Two years ago, the New York State Department of Financial Services (DFS) released a report on cybersecurity in the insurance sector after surveying 43 insurers with more than $3.1 trillion in assets. The report revealed that 35% of these companies experienced between one and five data breaches within the previous three years. This statistic represents only confirmed breaches (not attempted attacks), and the consequences for affected insurers included actual financial losses from lost customer business, legal defense and damaged brand reputation.
Fast forward to today, and it’s no surprise that the DFS is preparing to launch a new regulation on March 1 that requires banks, insurance companies and other financial services institutions it regulates to establish and maintain a cybersecurity program. The first of its kind in the U.S., this regulation aims to protect New York consumers and financial institutions from the ever-growing threat of cyberattacks. But, like any other industry-wide regulation, this proposed mandate is not without its challenges.
See also: 10 Cyber Security Predictions for 2017
A key provision in the proposal is the requirement for encrypting non-public information (NPI) — such as payment card numbers, Social Security numbers (SSN), drivers license numbers and other security codes, both in-transit and at-rest. For insurance companies that routinely capture and store this information in their call centers and other areas of business, protecting NPI will be especially challenging. Most insurers record customer calls, thereby housing payment card numbers and other NPI in their physical and IT infrastructure. While many insurers utilize the practice of “stop/start” to block this data from recordings, this method creates additional security and governance concerns. Insurers that need to record 100% of calls to demonstrate compliance to other existing legislation and are using stop/start are now not recording the entire call. That not only means that they are not compliant but that they are also opening up opportunities for illicit activity to occur while the call is stopped. Yes, NPI is kept out of the call center’s infrastructure, but it is still exposed to agents — further complicating the entire effort to secure customer data. Data will also still need to be encrypted, meaning stop/start isn’t enough….
The most effective way to protect sensitive information, eliminate insecure practices and resolve broken processes to avoid potentially costly penalties and a tainted brand reputation is to abide by the saying: “They can’t hack what you don’t hold.” In short, keep NPI and other sensitive data out of the call center altogether. Insurers should implement a solution that encrypts data as it is collected and in-flight, as well as reducing stockpiles of data at rest that is just waiting to become exposed in the next big breach.

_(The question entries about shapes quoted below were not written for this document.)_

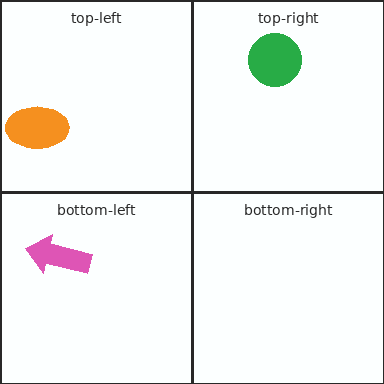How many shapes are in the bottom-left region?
1.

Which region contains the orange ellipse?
The top-left region.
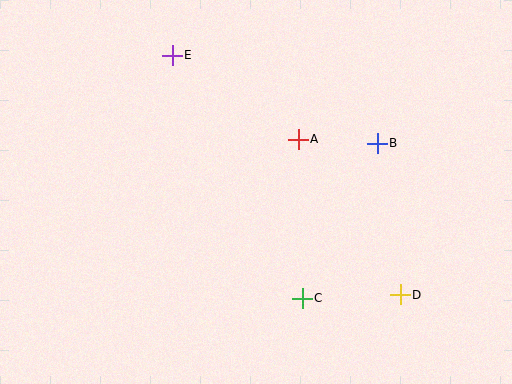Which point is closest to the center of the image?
Point A at (298, 139) is closest to the center.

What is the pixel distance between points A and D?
The distance between A and D is 186 pixels.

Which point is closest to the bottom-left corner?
Point C is closest to the bottom-left corner.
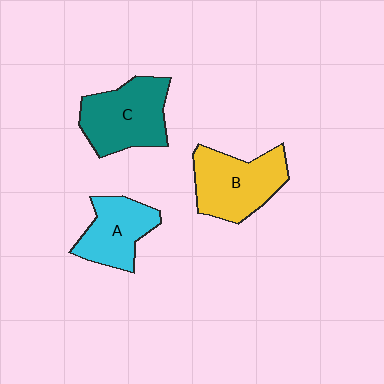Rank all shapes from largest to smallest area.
From largest to smallest: C (teal), B (yellow), A (cyan).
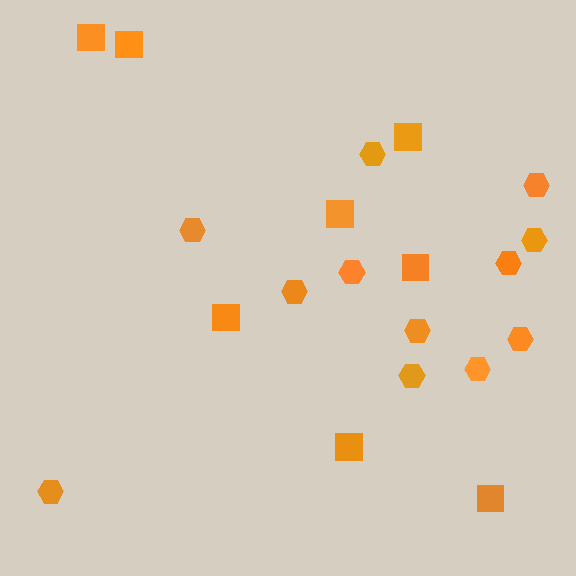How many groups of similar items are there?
There are 2 groups: one group of hexagons (12) and one group of squares (8).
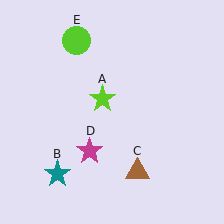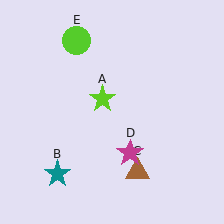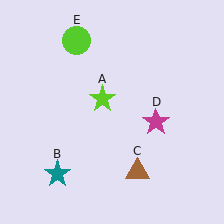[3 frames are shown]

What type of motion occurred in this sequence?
The magenta star (object D) rotated counterclockwise around the center of the scene.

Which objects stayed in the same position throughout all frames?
Lime star (object A) and teal star (object B) and brown triangle (object C) and lime circle (object E) remained stationary.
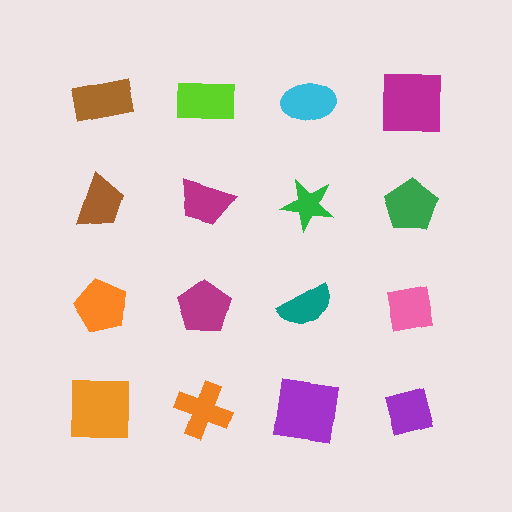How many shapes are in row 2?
4 shapes.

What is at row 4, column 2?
An orange cross.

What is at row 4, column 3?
A purple square.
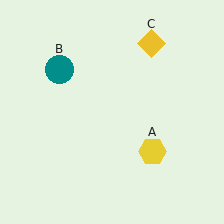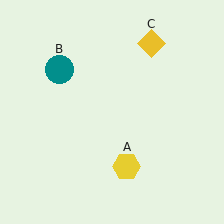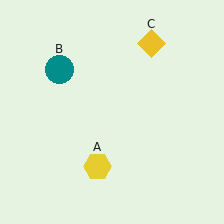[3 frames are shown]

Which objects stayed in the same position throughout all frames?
Teal circle (object B) and yellow diamond (object C) remained stationary.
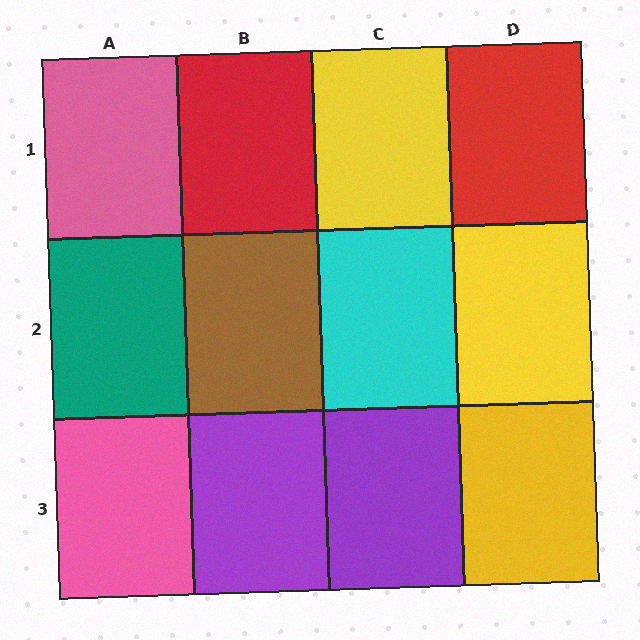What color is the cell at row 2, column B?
Brown.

Despite the undoubted challenges it will bring, the New York DFS cybersecurity regulation is a step in the right direction because it starts to create much-needed standardization in the way insurers and their call centers handle sensitive information. To emphasize this point, we recently spoke with call center agents at 10 of the leading U.S. insurance companies. We found that there is a lack of a uniform approach in data security measures, especially when it comes to how sensitive information is removed from call recordings (and those insurers using stop/start still have NPI data elsewhere in the estate and are now not recording 100% of calls). Agents gave a wide range of answers — from using stop/start, to redacting information after the fact, to deleting the full recording after 30 days. This is in sharp contrast to the U.K., where a growing number of call centers are adopting an operating procedure that uses dual-tone multi-frequency (DTMF) masking and a secure, separate environment for encrypting data. Shouldn’t all insurers handle their data in the same, secure manner?

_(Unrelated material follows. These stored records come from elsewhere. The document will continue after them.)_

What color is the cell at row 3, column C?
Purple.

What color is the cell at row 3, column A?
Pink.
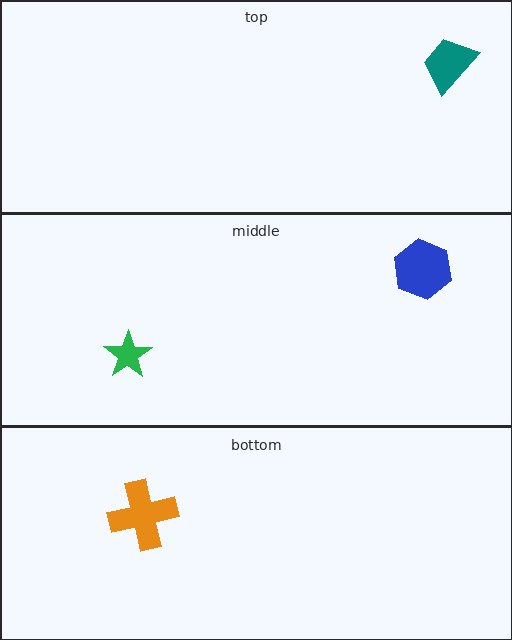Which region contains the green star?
The middle region.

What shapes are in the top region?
The teal trapezoid.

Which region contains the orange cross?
The bottom region.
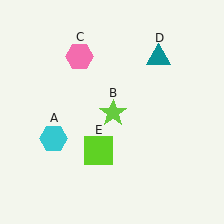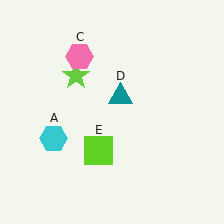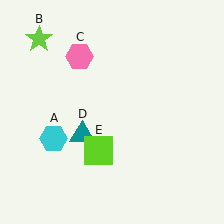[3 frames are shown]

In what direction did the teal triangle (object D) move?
The teal triangle (object D) moved down and to the left.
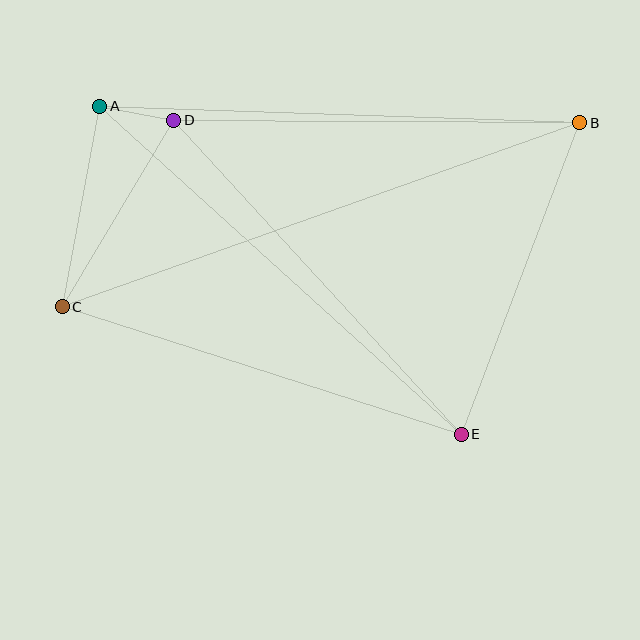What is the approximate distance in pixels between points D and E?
The distance between D and E is approximately 425 pixels.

See also: Data Security Critical as IoT Multiplies
While the New York DFS regulation is the first of its kind, it most certainly won’t be the last. We will now likely see other cybersecurity regulations crop up in the coming years that help standardize how financial institutions secure their data. Because this regulation affects all who conduct business in New York, it draws parallels to the pending EU General Data Protection Regulation (EU GDPR). Taking effect in May 2018, the EU GDPR will affect all businesses that hold or process data pertaining to EU citizens — no matter where they reside. Indeed, we are seeing all signs pointing toward greater standardization of data security across industries and borders. Insurers in New York and beyond must begin looking at solutions — now — to help simplify their compliance efforts and protect their customers and their reputations.